Definitely! This process is a must before you use a poly-cotton tent for the first time. It allows the fibres to swell and knit together at entry points such as stitch holes and seams, before going out in the rain.
Pitch the tent on a dry day and spray it with a hose (not too much pressure but so it is wet), especially on the seams. You may notice it leaks at first although this is to be expected. Leave the tent to dry out and this will allow the fabrics to knit together and create more of a water resistance.
It is important that the tent is thoroughly dry before packing it away. If a damp tent is left even for a few days it can cause mould and irreversible damage. Allow your tent to thoroughly dry out even if that means taking home to dry out before packing it away properly. Sponging with a 10% solution of Sterilising Fluid and then allowing to dry out will also help to freshen and clean the fabric.
Cleaning your tent
Sponging off dirt with a solution of Nikwax Techwash will keep the tent protected as well as clean. Bird muck and tree sap can harm the fabric so cleaning this quickly will prevent any damage. It’s also worth noting that detergents can ruin the water-repellent finish so avoid using these.
Ground sheets or footprints protect the underneath of your tent and make it much easier to clean afterwards. Hosing and cleaning a groundsheet after use is much easier than cleaning the underside of a tent! It is also worth keeping some old towels to wipe away any surface water.
Dropping the pegs in a bucket of warm soapy water and allowing them to dry after your holiday will prevent them from rusting and prolong their life.
Tents vs Sunshine
Long term exposure to UV can weaken the fabric and ruin the water-repellent finish although this can be rejuvenated with a flysheet re-proofer. Most manufacturers now also offer a roof protector, which provides protection from UV and can add insulation or heat reflecting properties to the tent roof.
Should I re-proof my tent?
This shouldn’t have to be done too often.
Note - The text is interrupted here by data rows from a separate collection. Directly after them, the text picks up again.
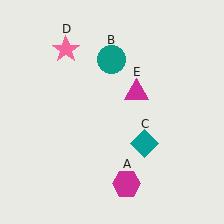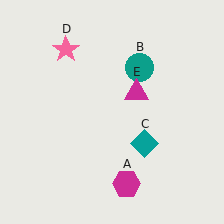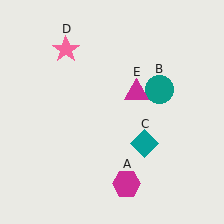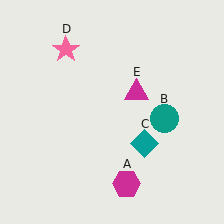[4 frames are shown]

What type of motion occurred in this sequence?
The teal circle (object B) rotated clockwise around the center of the scene.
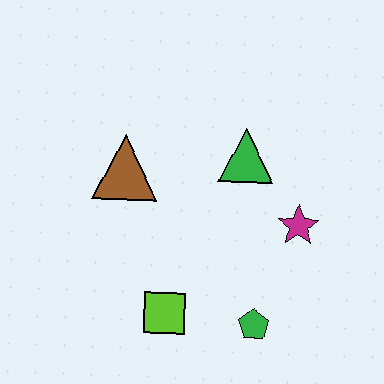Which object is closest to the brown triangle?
The green triangle is closest to the brown triangle.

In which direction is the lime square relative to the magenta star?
The lime square is to the left of the magenta star.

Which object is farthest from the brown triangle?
The green pentagon is farthest from the brown triangle.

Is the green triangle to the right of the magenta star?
No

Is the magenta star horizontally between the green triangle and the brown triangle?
No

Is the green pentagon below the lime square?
Yes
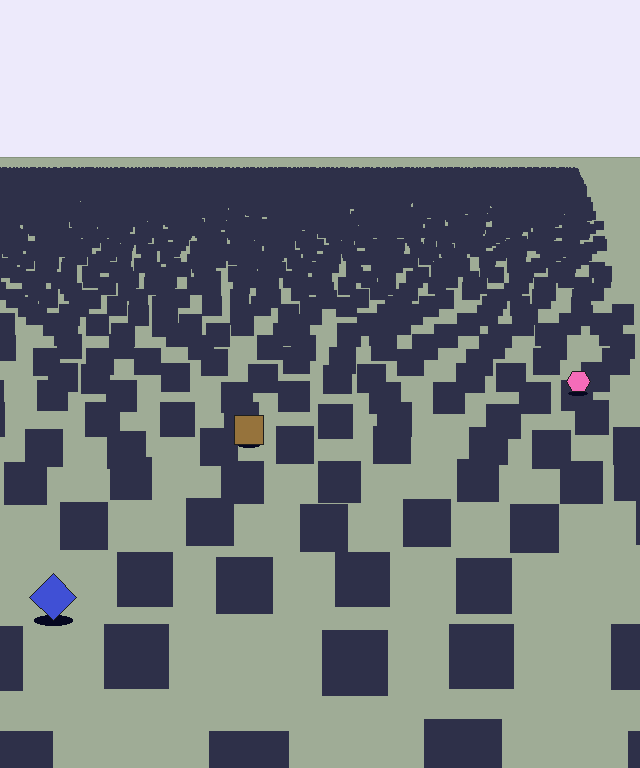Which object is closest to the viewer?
The blue diamond is closest. The texture marks near it are larger and more spread out.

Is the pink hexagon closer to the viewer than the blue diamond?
No. The blue diamond is closer — you can tell from the texture gradient: the ground texture is coarser near it.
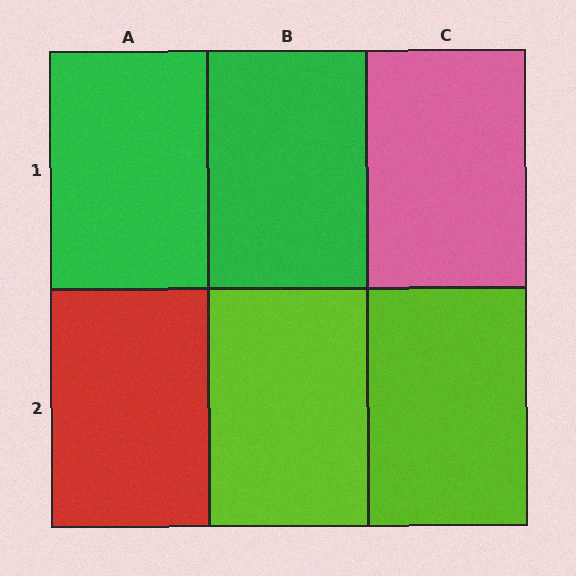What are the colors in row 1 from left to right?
Green, green, pink.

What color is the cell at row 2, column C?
Lime.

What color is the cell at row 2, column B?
Lime.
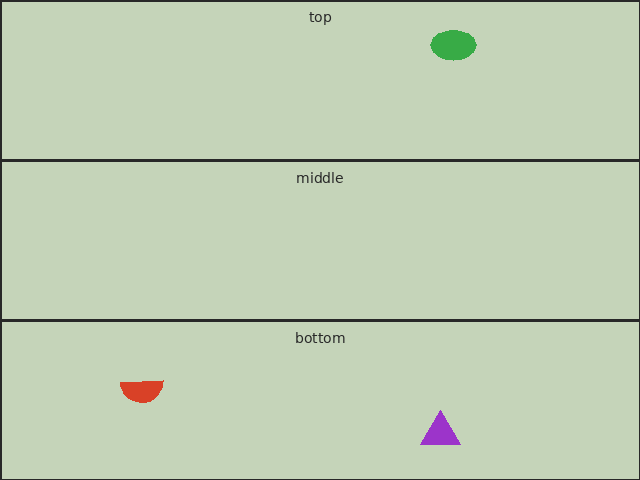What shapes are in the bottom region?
The red semicircle, the purple triangle.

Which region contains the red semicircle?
The bottom region.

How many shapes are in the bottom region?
2.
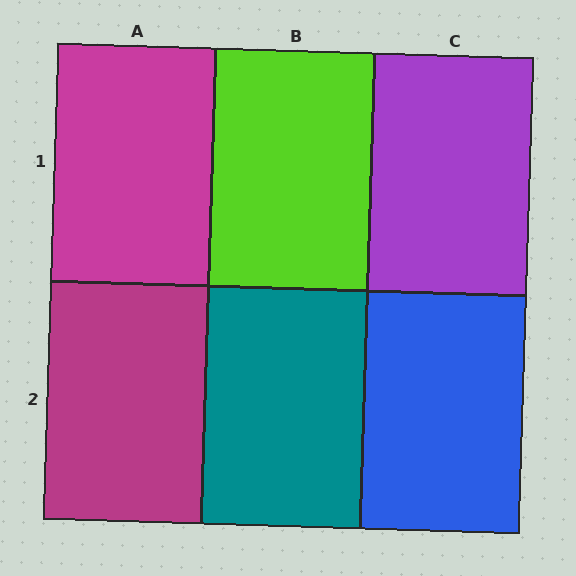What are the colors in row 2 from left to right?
Magenta, teal, blue.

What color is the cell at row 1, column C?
Purple.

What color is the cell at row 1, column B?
Lime.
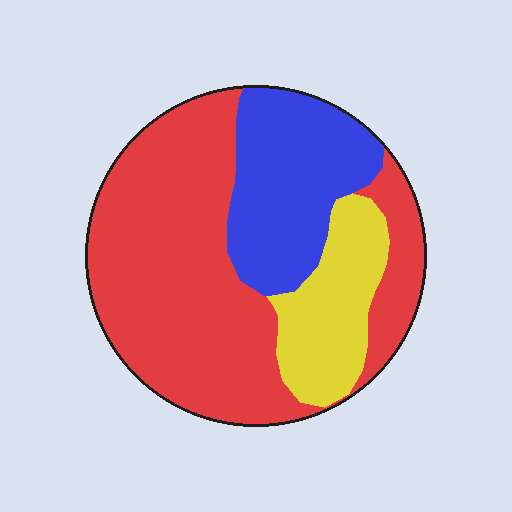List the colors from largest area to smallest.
From largest to smallest: red, blue, yellow.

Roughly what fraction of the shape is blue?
Blue covers roughly 25% of the shape.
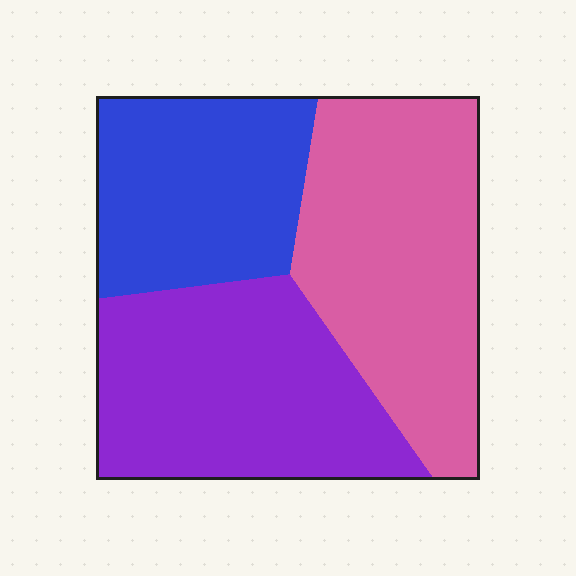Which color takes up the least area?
Blue, at roughly 25%.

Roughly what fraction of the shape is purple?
Purple takes up about three eighths (3/8) of the shape.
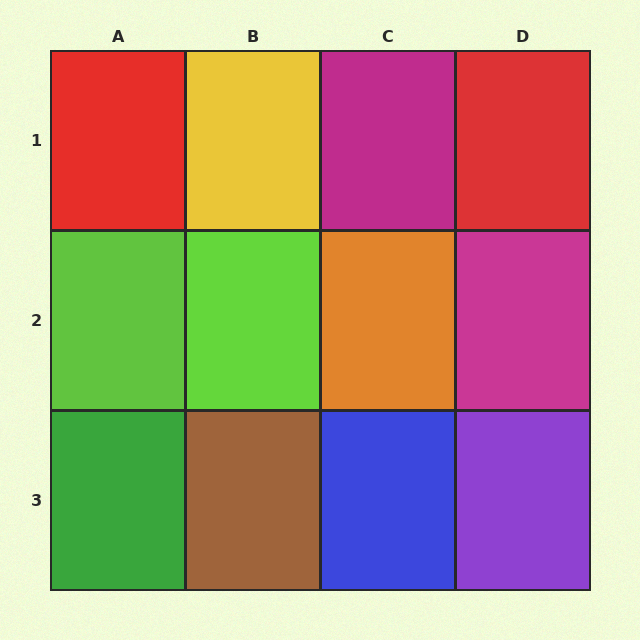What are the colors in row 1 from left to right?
Red, yellow, magenta, red.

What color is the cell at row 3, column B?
Brown.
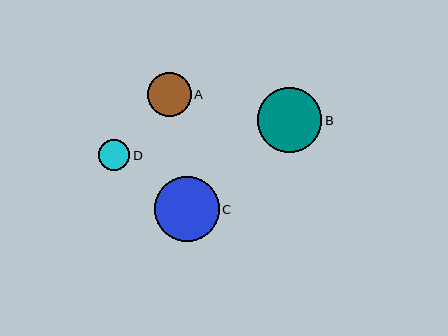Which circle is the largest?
Circle C is the largest with a size of approximately 65 pixels.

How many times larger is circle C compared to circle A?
Circle C is approximately 1.5 times the size of circle A.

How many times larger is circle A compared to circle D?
Circle A is approximately 1.4 times the size of circle D.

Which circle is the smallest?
Circle D is the smallest with a size of approximately 31 pixels.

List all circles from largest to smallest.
From largest to smallest: C, B, A, D.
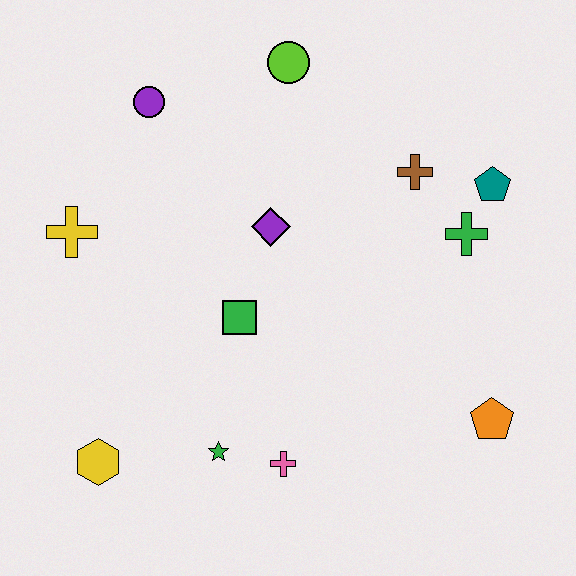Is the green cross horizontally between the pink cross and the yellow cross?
No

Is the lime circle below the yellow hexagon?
No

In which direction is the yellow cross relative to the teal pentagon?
The yellow cross is to the left of the teal pentagon.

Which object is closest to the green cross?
The teal pentagon is closest to the green cross.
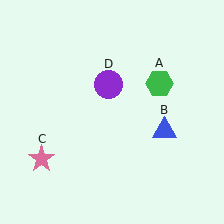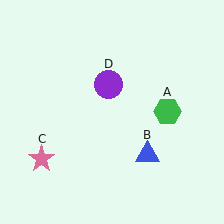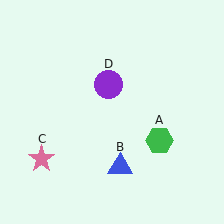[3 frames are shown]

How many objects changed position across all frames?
2 objects changed position: green hexagon (object A), blue triangle (object B).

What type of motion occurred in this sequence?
The green hexagon (object A), blue triangle (object B) rotated clockwise around the center of the scene.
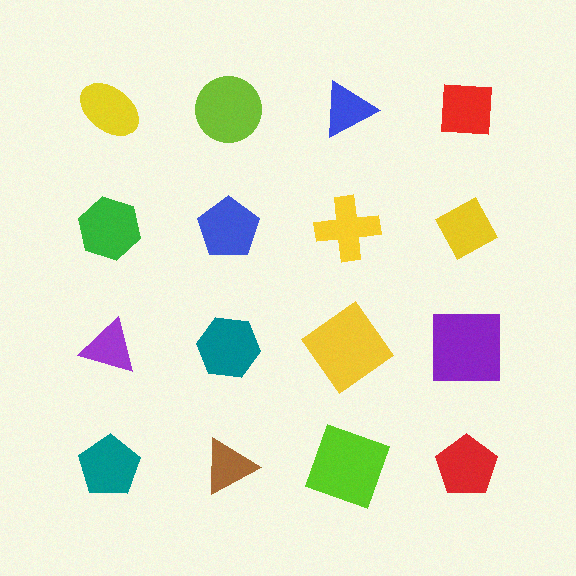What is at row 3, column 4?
A purple square.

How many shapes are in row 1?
4 shapes.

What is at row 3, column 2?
A teal hexagon.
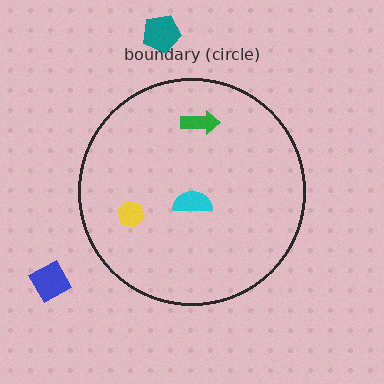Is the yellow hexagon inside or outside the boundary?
Inside.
When the flysheet fabric “wets out,” and water is able to soak into the fabric it is a good indication that the water-repellent finish has worn.
Using a re-proofer with a UV inhibitor will provide extra protection and a seam protector will also give the seams more of a defence.
Tents can last years if they are cared for properly and a little effort following your trip will mean you can enjoy many more adventures with your camping equipment.